According to WIPO, rightholders are particularly concerned about the practices of using computer software to automatically register expired domain names, domain names “parking” on pay-per-click portal sites and the option to register names free-of-charge for a five-day ‘tasting’ period. Looks like the future of legal specialists in the area is bright, particularly in a multi-language environment that supports non-Latin characters composing gTLD. Only last week, ICANN announced success in experimenting the introduction of the so-called internationalized top-level domains (IDN). No impact on the root name servers could be detected.
What’s the moral in the tale? I’m not sure. I only ask myself whether people would still be so eager about filing cybersquatting complaints if we had 200 gTLDs in 100 languages. Wouldn’t make sense, would it? Am I wrong again?
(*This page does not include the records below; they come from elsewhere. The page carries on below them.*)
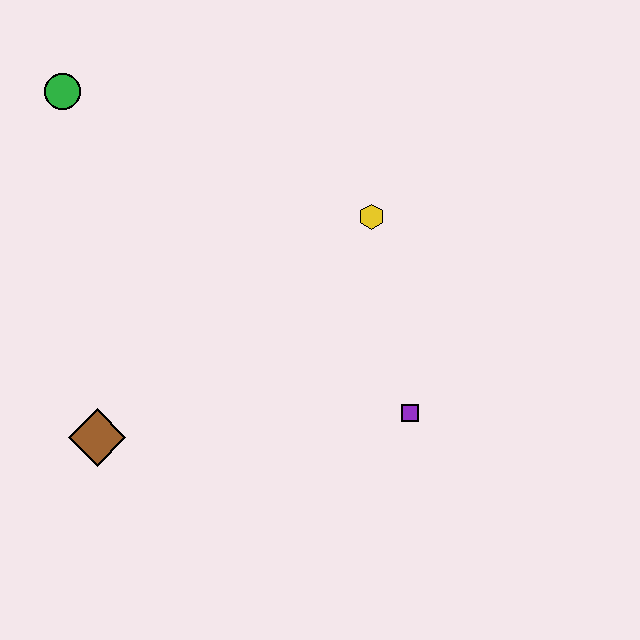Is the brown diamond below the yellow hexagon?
Yes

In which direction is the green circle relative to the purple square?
The green circle is to the left of the purple square.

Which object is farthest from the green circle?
The purple square is farthest from the green circle.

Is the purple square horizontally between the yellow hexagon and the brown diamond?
No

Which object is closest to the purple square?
The yellow hexagon is closest to the purple square.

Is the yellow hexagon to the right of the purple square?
No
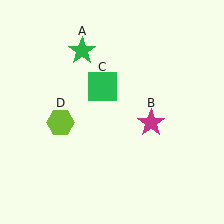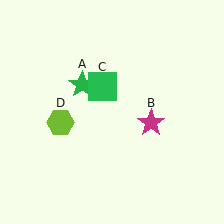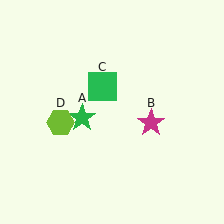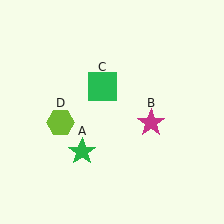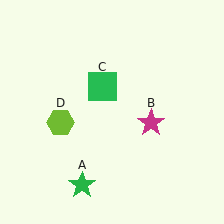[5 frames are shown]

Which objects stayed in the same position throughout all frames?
Magenta star (object B) and green square (object C) and lime hexagon (object D) remained stationary.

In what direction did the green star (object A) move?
The green star (object A) moved down.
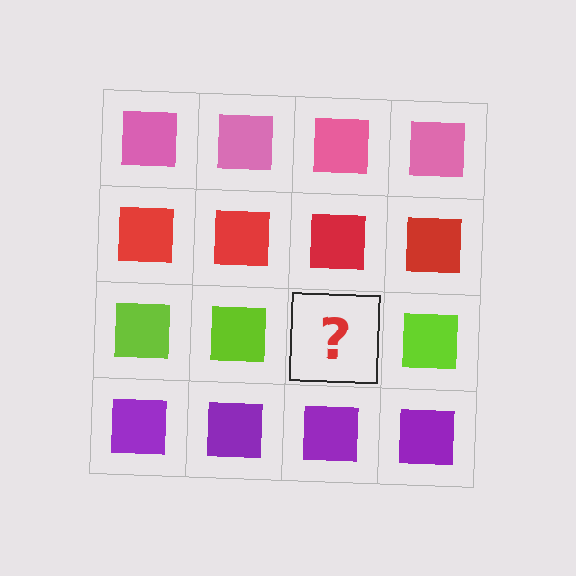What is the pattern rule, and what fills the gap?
The rule is that each row has a consistent color. The gap should be filled with a lime square.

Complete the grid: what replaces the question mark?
The question mark should be replaced with a lime square.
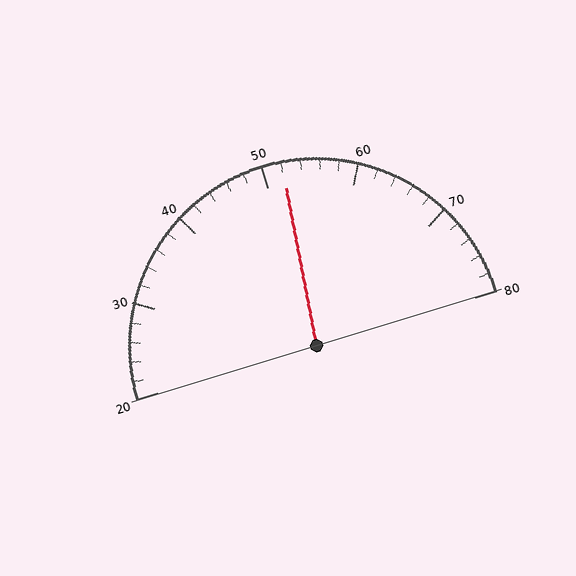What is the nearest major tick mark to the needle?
The nearest major tick mark is 50.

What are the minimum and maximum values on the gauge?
The gauge ranges from 20 to 80.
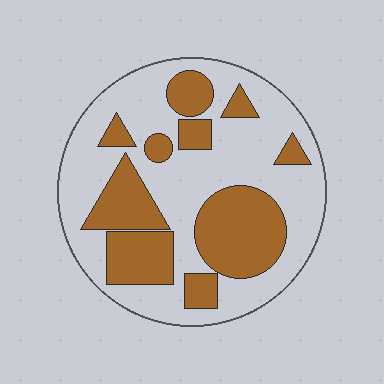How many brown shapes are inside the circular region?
10.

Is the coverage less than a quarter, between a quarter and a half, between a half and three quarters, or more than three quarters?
Between a quarter and a half.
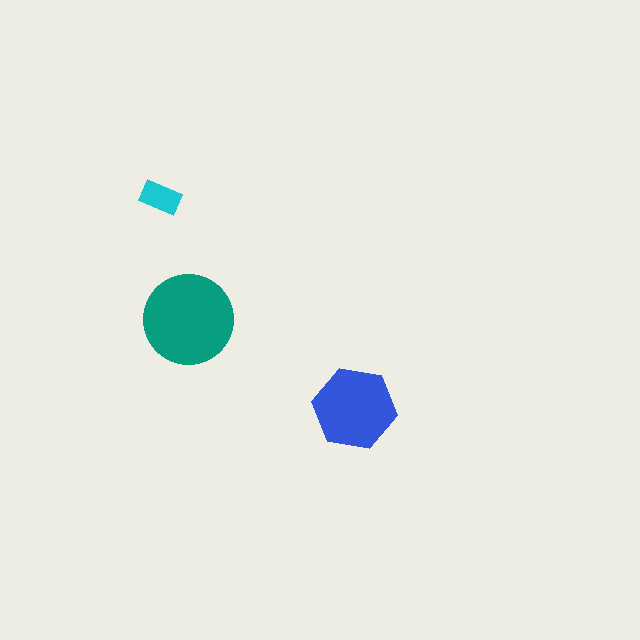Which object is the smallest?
The cyan rectangle.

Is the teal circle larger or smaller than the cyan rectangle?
Larger.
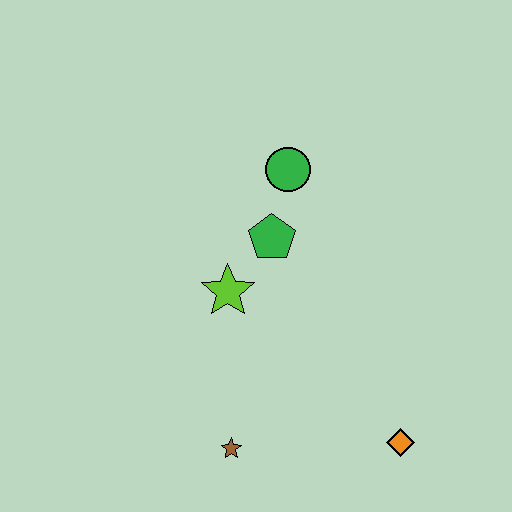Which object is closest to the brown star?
The lime star is closest to the brown star.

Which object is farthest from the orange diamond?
The green circle is farthest from the orange diamond.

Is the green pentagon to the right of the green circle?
No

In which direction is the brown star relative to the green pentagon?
The brown star is below the green pentagon.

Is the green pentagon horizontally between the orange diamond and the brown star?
Yes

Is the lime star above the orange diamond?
Yes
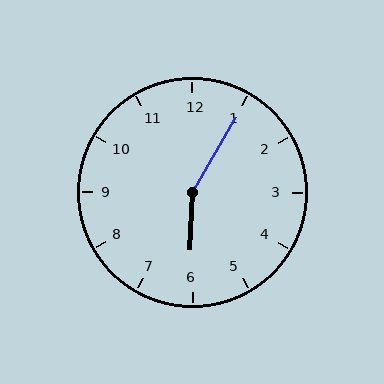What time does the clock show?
6:05.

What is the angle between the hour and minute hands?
Approximately 152 degrees.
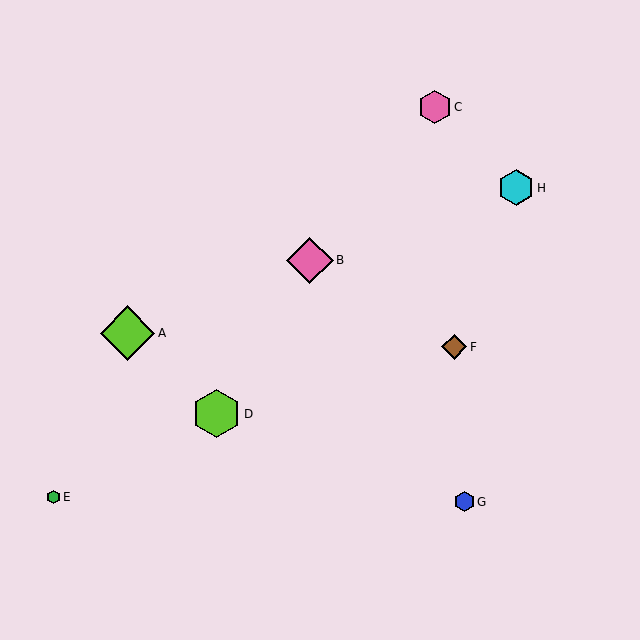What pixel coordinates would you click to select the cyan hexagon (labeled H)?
Click at (516, 188) to select the cyan hexagon H.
I think you are wrong AGAIN, because history has tuaght us that a certain few domain extensions will gain traction among main stream consumers.
dear pabu,
thanks for your comment. I am afraid you did not get my point. Sure, .com and .net have more registrations than other unrestricted gTLDs (such as .pro), mainly because they were there first. The creation of clear laws and regulations controlling the registration of popular gTLDs, supported by a growing body of case law, should reduce the chances to profit from opportunistic behavior. This is why I thought that the volume of disputes will generally fall and not rise. In the end, owners of strong marks will usually have the registration under popular gTLD. They will care less about the rest. More unrestricted gTLDs means more possibilities to register the mark as a domain name. Dominating the entire gTLD spectrum for a certain mark will therefore entail greater administrative costs, discouraging litigation for the less popular ones. This underlies the assumption the proliferation in gTLDs should not necessarily lead to more disputes.